Стояла середина апреля. Первый по-настоящему весенний день. Ярко светило солнце, зал был заполнен серебристым светом, в котором вспыхивали и гасли пылинки. Мой столик у окна был занят. Дама в элегантной шляпке и в строгом сером костюме равнодушно глядела в окно. Погасшее было солнце, вновь вспыхнуло, высветив ее лицо, показавшееся мне знакомым. Дама поставила чашку, прищурившись, глянула на меня, улыбнулась и помахала мне рукой. Я был убежден, что в этом мире не осталось ни одного человека, который мог бы поприветствовать меня, так знакомо развернув узкую ладонь в перчатке. Я торопливо надел очки: за «моим» столиком сидела Мила Багрецкая.
– Владик, пересаживайся. Только перевесь мое пальто на вешалку.
«Кажется, меня начинают посещать призраки», – растерянно думал я, неуклюже перебираясь за столик, где сидела моя бывшая одноклассница. Трость с сухим треском упала на пол. Девушка-официантка подхватила ее и повесила на спинку стула.
– Лена, мне как обычно, – пробормотал я, пытаясь прийти в себя.
Мила усмехнулась одними губами:
– Палка для антуража или…
– Или. Иногда кружится голова. Как ты здесь оказалась?
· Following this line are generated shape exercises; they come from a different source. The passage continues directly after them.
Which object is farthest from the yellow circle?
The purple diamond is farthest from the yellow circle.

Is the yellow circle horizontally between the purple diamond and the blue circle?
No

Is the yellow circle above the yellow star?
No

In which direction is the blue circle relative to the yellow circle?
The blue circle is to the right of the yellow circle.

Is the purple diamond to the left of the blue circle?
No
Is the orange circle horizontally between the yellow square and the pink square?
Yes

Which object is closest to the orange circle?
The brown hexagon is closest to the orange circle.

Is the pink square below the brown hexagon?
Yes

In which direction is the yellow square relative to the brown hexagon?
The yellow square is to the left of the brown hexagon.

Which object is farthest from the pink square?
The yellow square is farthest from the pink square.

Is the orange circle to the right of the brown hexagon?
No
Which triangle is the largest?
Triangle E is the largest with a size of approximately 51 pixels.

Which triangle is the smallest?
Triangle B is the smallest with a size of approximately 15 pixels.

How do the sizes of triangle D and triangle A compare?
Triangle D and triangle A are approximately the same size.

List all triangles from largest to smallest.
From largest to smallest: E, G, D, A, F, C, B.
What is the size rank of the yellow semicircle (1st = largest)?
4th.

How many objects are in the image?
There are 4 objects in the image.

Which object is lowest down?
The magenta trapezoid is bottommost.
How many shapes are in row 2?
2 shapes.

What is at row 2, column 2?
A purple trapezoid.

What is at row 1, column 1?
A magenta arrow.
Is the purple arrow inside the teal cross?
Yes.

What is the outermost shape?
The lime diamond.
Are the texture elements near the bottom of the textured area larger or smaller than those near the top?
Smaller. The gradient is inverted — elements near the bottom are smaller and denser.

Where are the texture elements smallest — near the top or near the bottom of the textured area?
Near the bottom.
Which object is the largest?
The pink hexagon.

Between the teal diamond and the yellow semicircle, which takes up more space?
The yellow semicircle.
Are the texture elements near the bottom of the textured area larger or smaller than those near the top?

– Понимаю твое недоумение. Меня уже раза три похоронили. Несмотря на режимы и запреты, информация все же распространяется по затхлым научным коридорам. Ну а сейчас, когда все дозволено, обо мне, наконец, забыли. Давай, я налью тебе чаю.
– Погоди, а Гоша?
– Гоша умер.
– Прости, я не знал.
– Сколько лет прошло… Он погиб еще до перестройки. В Арзамасе-16 Гоша сразу пошел в гору: кандидатская, докторская, высокая должность, он занимался разработкой боеприпасов. Я – дома, маленький сын, домашние заботы, а тут авария. От меня некоторое время скрывали гибель Гоши. Да как скроешь? Вместо человека – скромный постамент из черного габбро. Вытягивала сына одна, отец помогал, я осталась на заводе, где серийно изготовляли изделия. А сынуля оказался вундеркиндом – гены отцовские, перескакивал из класса в класс, в шестнадцать поступил в университет, страсть – программирование. На последнем курсе поехал в США по программе обмена студентами, там и остался. Я особенно не переживала, катились девяностые, казалось, в России жить невозможно. А вот отец мой от расстройства угодил в Кащенко, да так и не оправился. Я прописала в московскую квартиру младшую сестру отца, вдову с дочерью, как бы по уходу за родственником. Отец давно умер, старуха отошла два года назад, племянница так и не вышла замуж. Бывая в Москве, я останавливаюсь, считай, в родном доме.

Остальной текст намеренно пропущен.